How to use large language models like ChatGPT for Customer Service
DigitalGenius’s Head of AI Innovation from 2018-2023
26 Apr 2023
9.5 min read
Have you ever stumbled upon a TV show you had no idea existed but ended up becoming hooked on it after just one episode? That’s exactly what happened to me when I first watched Forged in Fire. The show is about 4 smiths competing with each other to build the best blade. While I used to think that a sword was just a piece of steel with a cutting edge, I realised that each sword version was there for a reason: every era and culture in the world had its way of thinking about sword fights and the swords needed to be adapted to culture, traditions, fighting style, technology. A Middle Age European longsword would not do any good during the era of Japanese samurais. Even if the base is steel, the way the sword is shaped, the handles, the curves, or the cutting edge, all have to be tuned to specific needs.
As a modern tool, Artificial intelligence follows similar rules. Large language models work the same way, having the same base and then being fine-tuned to fit a particular need.
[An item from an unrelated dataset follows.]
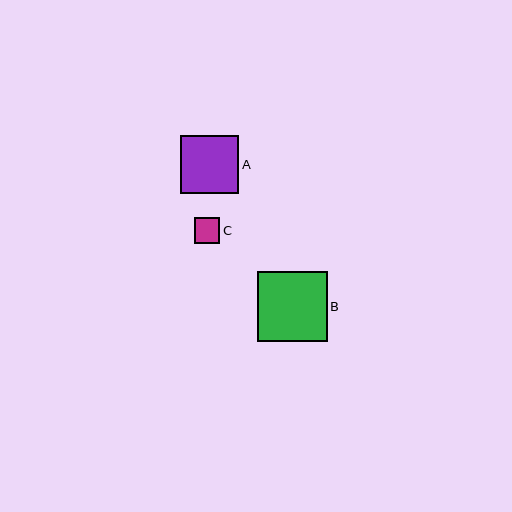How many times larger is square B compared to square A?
Square B is approximately 1.2 times the size of square A.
If GPT is the steel, there are multiple ways to forge it to adapt it to different use cases and businesses. Tuning the base model to fit your business needs and customers is not an easy task. We will see that using the OpenAI off the shelf is rarely good enough for your business.
At DigitalGenius, our AI models from 8 years ago are very different from the models we develop now, from basic NLP to Large Language Models, we went through the quickly evolving AI landscape and had to adapt. Not to follow a trend but to solve the problems our customers face.
But before jumping into the GPT fine-tuning, maybe I should explain what the base material is in our case. Where does our steel (Artificial Intelligence) come from?
What is NLP?
Natural Language Processing (NLP) is a name given to all AI algorithms and methods to help process human languages.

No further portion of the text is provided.